There are moments where Chainsaw Man: Reze Arc dips its toes into trying to be pensive. Ruminations on Aesop’s tale of the country mouse and the town mouse are interspersed in voiceover throughout the story as a thematic core. Makima and Denji go on a movie-watching marathon, and after being disappointed by many, both shed a tear at an on-screen hug accompanied by sentimental music. But they are so sparse, that honestly, they just mislead and tonally contradict the rest of the film. I probably have more respect for a movie like Godzilla vs.
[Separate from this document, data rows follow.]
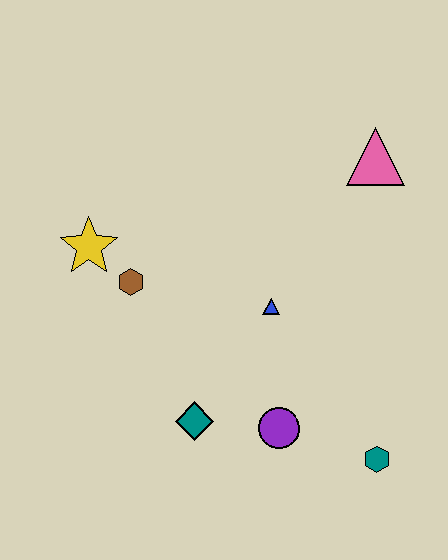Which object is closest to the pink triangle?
The blue triangle is closest to the pink triangle.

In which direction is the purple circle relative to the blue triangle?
The purple circle is below the blue triangle.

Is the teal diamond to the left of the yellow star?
No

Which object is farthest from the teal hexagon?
The yellow star is farthest from the teal hexagon.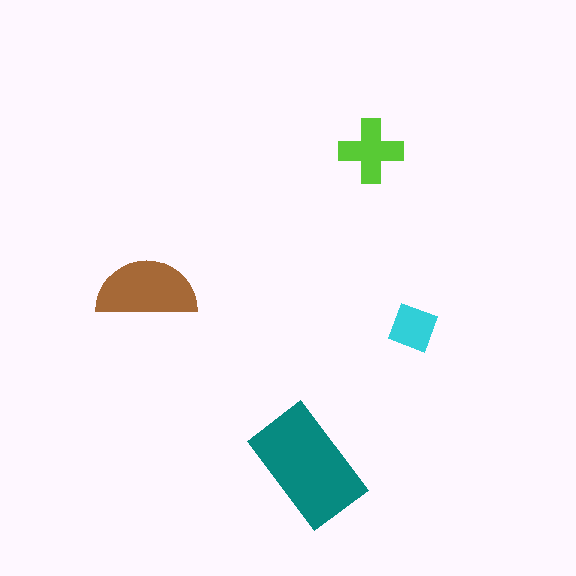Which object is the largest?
The teal rectangle.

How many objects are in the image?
There are 4 objects in the image.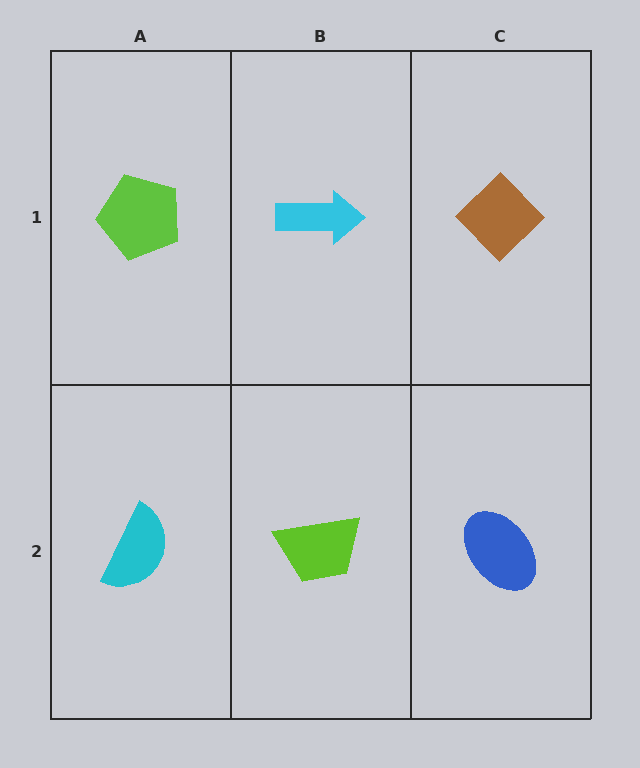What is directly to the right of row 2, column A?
A lime trapezoid.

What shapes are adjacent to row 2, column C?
A brown diamond (row 1, column C), a lime trapezoid (row 2, column B).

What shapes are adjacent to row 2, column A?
A lime pentagon (row 1, column A), a lime trapezoid (row 2, column B).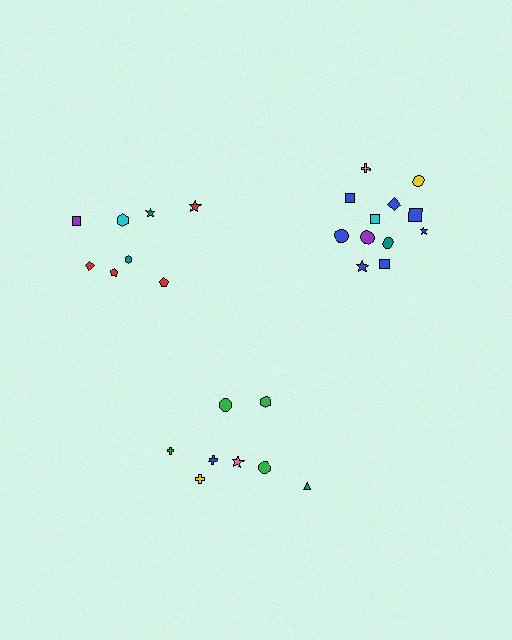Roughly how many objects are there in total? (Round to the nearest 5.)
Roughly 30 objects in total.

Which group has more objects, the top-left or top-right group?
The top-right group.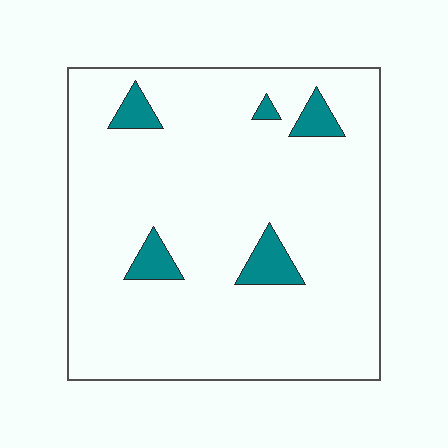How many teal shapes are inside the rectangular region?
5.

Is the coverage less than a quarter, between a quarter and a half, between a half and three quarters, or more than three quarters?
Less than a quarter.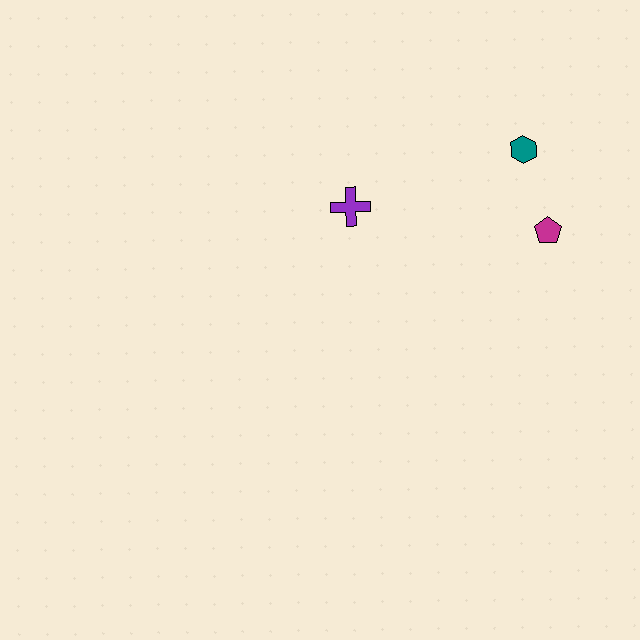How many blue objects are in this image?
There are no blue objects.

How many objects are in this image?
There are 3 objects.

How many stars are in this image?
There are no stars.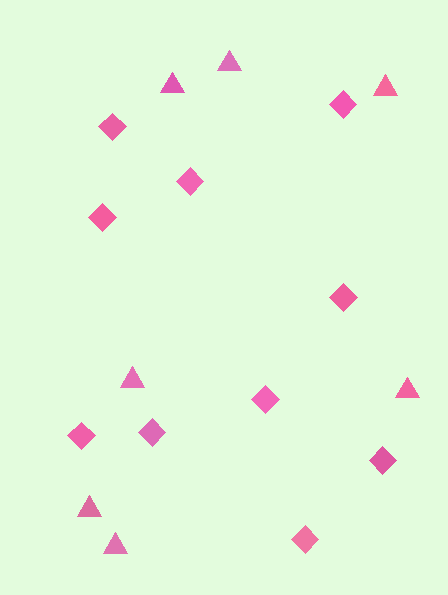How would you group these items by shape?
There are 2 groups: one group of diamonds (10) and one group of triangles (7).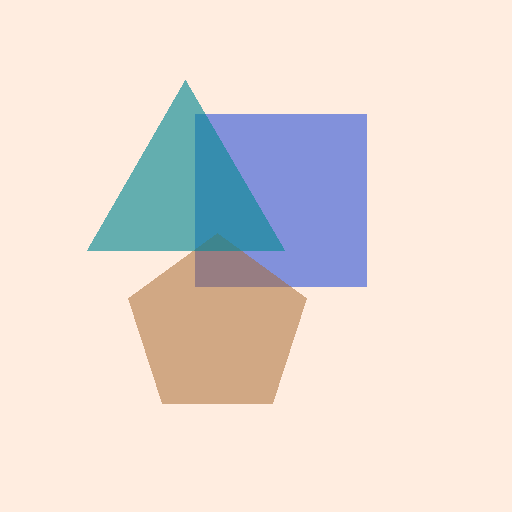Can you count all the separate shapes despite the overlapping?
Yes, there are 3 separate shapes.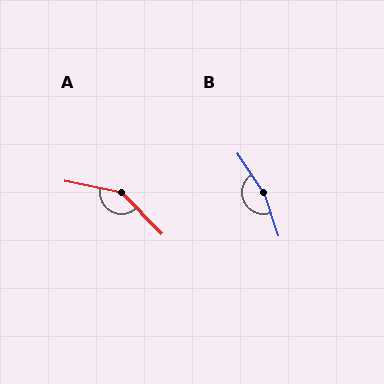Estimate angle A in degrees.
Approximately 146 degrees.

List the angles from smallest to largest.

Kong where it doesn’t attempt to festoon wisdom over blood fanfare and sexual scintillation than when it is draped half-heartedly over an unfitting form.

To strip it down a bit more, I don’t think these types of stories are worth telling past a mid-puberty audience. There’s a character, Mohawk Man, in the film whose lines are all ridiculously flat slogans like, “We’re gonna have a little party” and “he begged me to stop and then I tortured him some more,” and other moustache-twirling villain dribble. The romance, while relatable in Denji’s complete petrification, is often given thought in voice over, “Oh, I shouldn’t… but she’s so cute!” accompanied by montages of lingerie-clad fantasized waifus. I loved Ben 10 as a kid, but as an adult you want things that feel real, that address those things in your life that you don’t exactly understand but that you notice and that bother you. I hate to be harsh, but there’s almost nothing in this film that you couldn’t find in Cartoon Network, and to be honest, Cartoon Network is probably more nuanced.

Makima says something along the lines of, “A good movie has the power to change your life. Even if 9/10 movies are bad, that good one is worth the price of all the rest.” I wholeheartedly agree. But for me, Chainsaw Man: Reze Arc is not one of them.